A C# console application that extracts face tagging data from DigiKam databases for use in facial recognition systems, machine learning pipelines, and photo organization workflows.
DigiKam is a professional photo management application that includes advanced face recognition capabilities. This tool extracts and consolidates face tagging data from DigiKam's SQLite databases, making it easy to:
- Build ML Training Datasets: Export tagged photos for training custom facial recognition models
- Organize Photo Collections: Quickly locate all photos of specific individuals
- Analyze Face Tagging: Understand your photo collection's face recognition coverage
- Integrate with Pipelines: Generate file lists for batch processing in ML workflows
- Database Statistics: View comprehensive metrics about identities, tags, and images
- Person Discovery: List all recognized people in your photo collection
- Smart Search: Find people by name with fuzzy/partial matching
- Image Retrieval: Locate all photos containing specific individuals with full metadata
- Export Functionality: Generate text files of image paths for downstream processing
- Safe Read-Only Access: Opens databases in read-only mode to prevent accidental modifications
- Multi-Database Support: Consolidates data from multiple DigiKam databases:
recognition.db- Face recognition data and person identitiesdigikam4.db- Main image database with tags and metadatathumbnails-digikam.db- Thumbnail storage
- .NET 6.0 SDK or later
- DigiKam photo management software (to generate the databases)

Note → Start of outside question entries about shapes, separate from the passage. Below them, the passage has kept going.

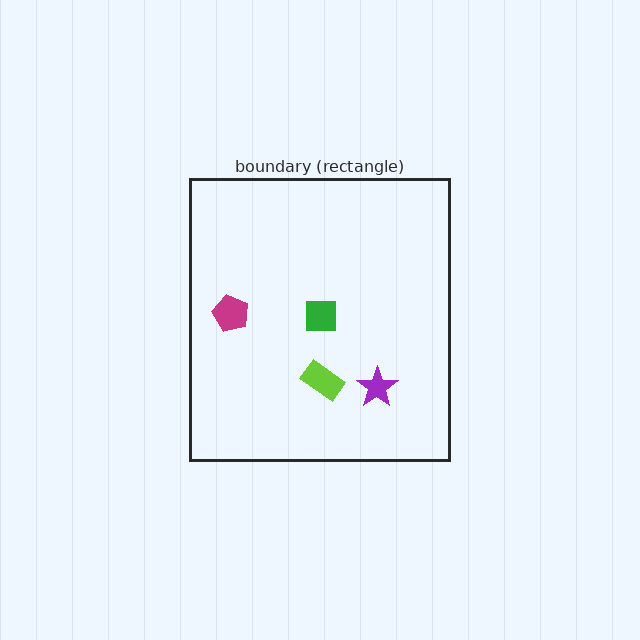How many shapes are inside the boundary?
4 inside, 0 outside.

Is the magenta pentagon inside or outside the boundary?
Inside.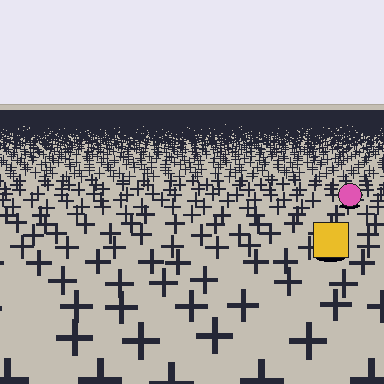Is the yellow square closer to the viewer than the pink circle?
Yes. The yellow square is closer — you can tell from the texture gradient: the ground texture is coarser near it.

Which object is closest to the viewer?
The yellow square is closest. The texture marks near it are larger and more spread out.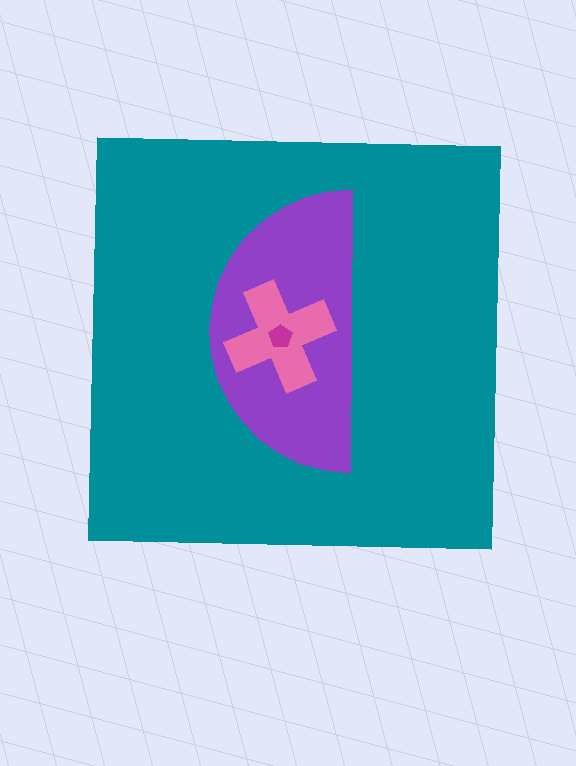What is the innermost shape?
The magenta pentagon.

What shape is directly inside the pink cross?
The magenta pentagon.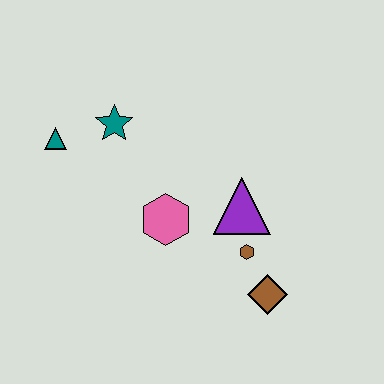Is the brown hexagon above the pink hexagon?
No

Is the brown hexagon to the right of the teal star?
Yes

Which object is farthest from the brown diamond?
The teal triangle is farthest from the brown diamond.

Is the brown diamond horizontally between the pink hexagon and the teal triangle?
No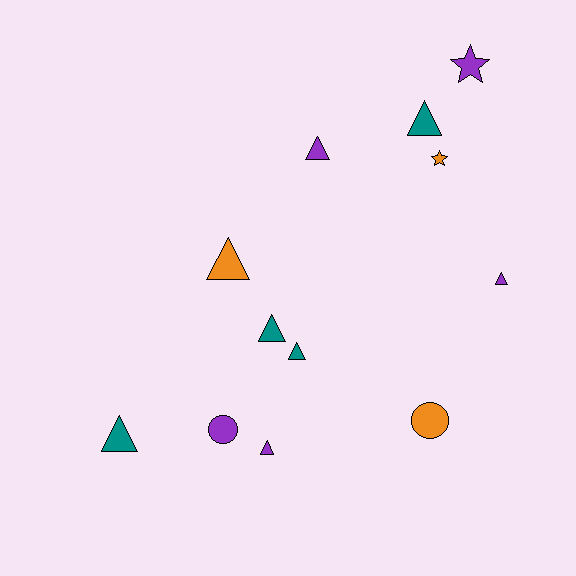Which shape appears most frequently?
Triangle, with 8 objects.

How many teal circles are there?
There are no teal circles.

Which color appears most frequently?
Purple, with 5 objects.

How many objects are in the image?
There are 12 objects.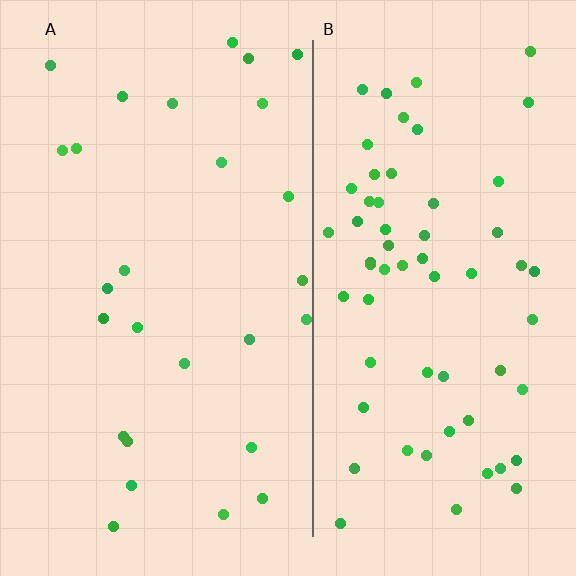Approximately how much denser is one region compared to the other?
Approximately 2.4× — region B over region A.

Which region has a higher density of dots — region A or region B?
B (the right).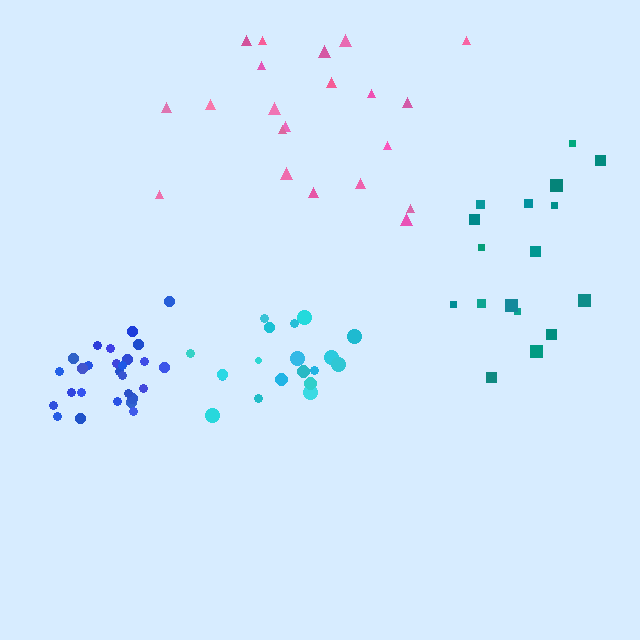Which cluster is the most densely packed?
Blue.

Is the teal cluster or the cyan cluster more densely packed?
Cyan.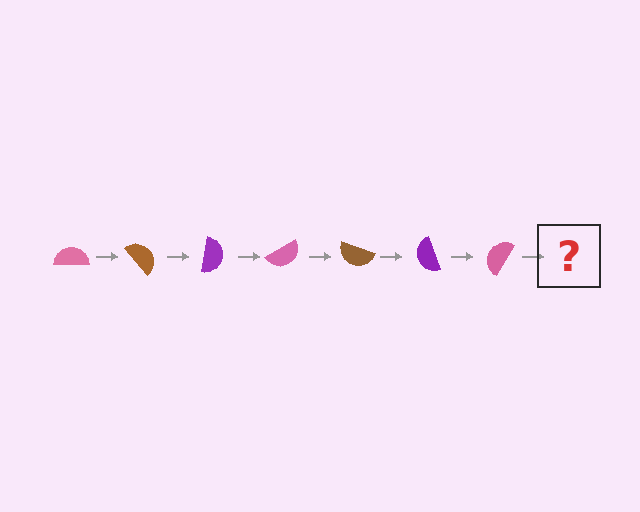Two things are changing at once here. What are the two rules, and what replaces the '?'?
The two rules are that it rotates 50 degrees clockwise each step and the color cycles through pink, brown, and purple. The '?' should be a brown semicircle, rotated 350 degrees clockwise from the start.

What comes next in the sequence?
The next element should be a brown semicircle, rotated 350 degrees clockwise from the start.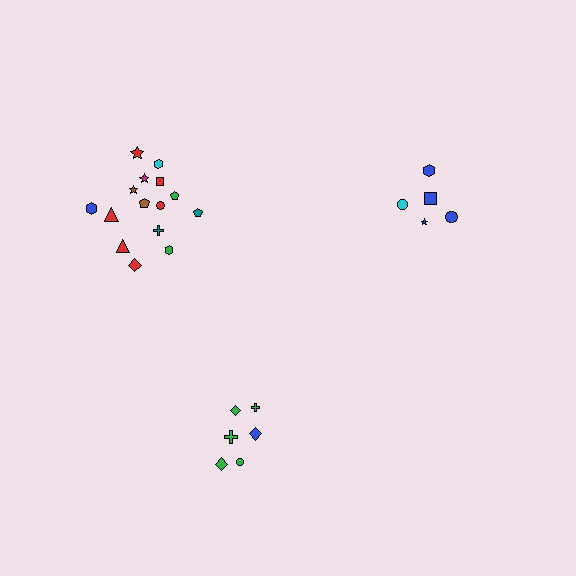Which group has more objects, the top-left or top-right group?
The top-left group.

- DigiKam database files in accessible location
- Windows, Linux, or macOS
- Clone or download this repository
- Navigate to the project directory:
cd facerecog_Db_reader - Build the project:
dotnet build
The application looks for DigiKam databases in the following default location:
- Windows:
%USERPROFILE%\Pictures\DH - Linux/macOS:
$HOME/Pictures/DH
If your DigiKam databases are in a different location, update the path in Program.cs:8.
DigiKam stores data across multiple SQLite databases:
- Identities: Person IDs and types
- IdentityAttributes: Person names and attributes (join on
idwhereattribute='name') - FaceMatrices: Face embeddings/encodings linked to identities
- Images: Image file information and metadata
- Albums: Album/folder hierarchical structure
- AlbumRoots: Base paths for album collections
- Tags: All tags including person names created by face recognition
- ImageTags: Many-to-many relationship linking images to tags
- ImageInformation: Extended metadata (creation dates, ratings, etc.)
-
Build the project:
cd facerecog_Db_reader dotnet build -
Run the application:
dotnet run
-
Menu options:
- 1. List all people: Display all unique person names from the database
- 2. Search for a person: Search for people by name pattern
- 3. Find images by person name: Get all images containing a specific person
- 4. Exit: Close the application
- Start the application - it will show database statistics
- Choose option 2 to search for a person (e.g., enter "John")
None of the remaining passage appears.